A look back at David Letterman vs Charles Grodin, the original Jimmy Kimmel vs Matt Damon

[Image by NBC]
[Image by NBC]

Jimmy Kimmel and Matt Damon’s faux rivalry has been a cult pop culture delight for over a decade now. Which is especially surprising considering its inauspicious start, which occurred after Kimmel joked at the end of one of his shows that he didn’t have time to speak to Matt Damon, despite the fact that he was the biggest actor in the world at the time and Kimmel had just interviewed some embarrassingly poor guests.
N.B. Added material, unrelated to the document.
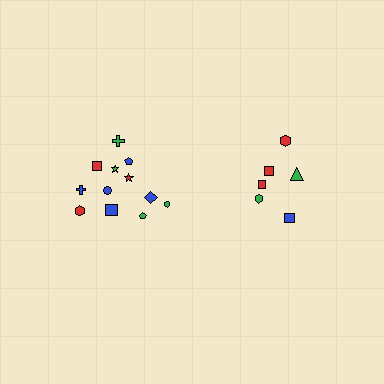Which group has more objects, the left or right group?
The left group.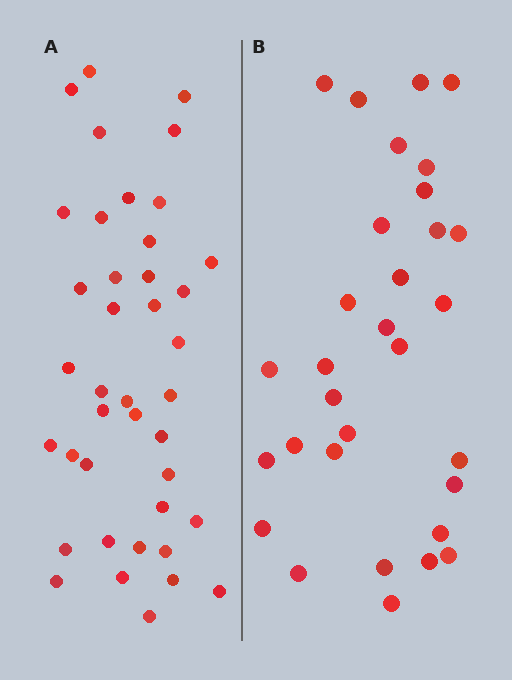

It quickly became a running gag, as Kimmel began apologising to Damon, who was now in on the joke, every night. It even blew up into a viral hit when the actor recorded the song “I’m F***ing Matt Damon” with Kimmel’s then girlfriend Sarah Silverman as a retort. There have been countless more incidents since, with the most recent coming at the Oscars in front of millions watching at home.

But there is actually precedent for such shenanigans between an actor and a talk-show host. That’s because, starting in the late 1970s and lasting for well over three decades, Charles Grodin (‘The Heartbreak Kid’, ‘Beethoven’, ‘Midnight Run’) would regularly and hilariously bump heads with the likes of Johnny Carson and David Letterman during his own late night appearances.

Charles Grodin’s deadpan passive-aggressive shtick was so hard to interpret that people even mistook it for genuine hostility. In the process he created one of the great late night characters. But while Charles Grodin’s run-ins with Carson were an uncomfortable yet hilarious delight, it was the irascible Letterman that really knew how to push his buttons.

Arguably the finest example came in May, 1990, when Charles Grodin appeared on Late Night With David Letterman to promote his play ‘The Price Of Fame’, only for Letterman to mistakenly call it ‘The Prince Of Fame’, and immediately provoke the wrath of the actor. It starts to unfold from the 9 minute and 25 second mark.

Things got so bad that in 1991 Charles Grodin even appeared on the show with an attorney after Letterman had said some rather libellous comments regarding the actor the week before.

One of the most unusual skits involving Charles Grodin on ‘Late Night’ saw the actor take to the stage, only to learn that David Letterman was actually at home waiting for the cable guy to arrive, and he’d conduct the interview from their with Grodin alone in the studio.

There’s plenty more where that came from, though. There’s the time that Grodin can’t help but break character as Letterman quizzes him about the impending success of ‘Midnight Run’, while he also spoke about why he took on such an abrasive persona with Johnny Carson, and if your interest has really been piqued then you should check out the episode of ‘Saturday Night Live’ that Grodin hosted where he repeatedly forgot that it was live.

All of which is proof that while Jimmy Kimmel and Matt Damon are undoubtedly hilarious, they’re far from trailblazers.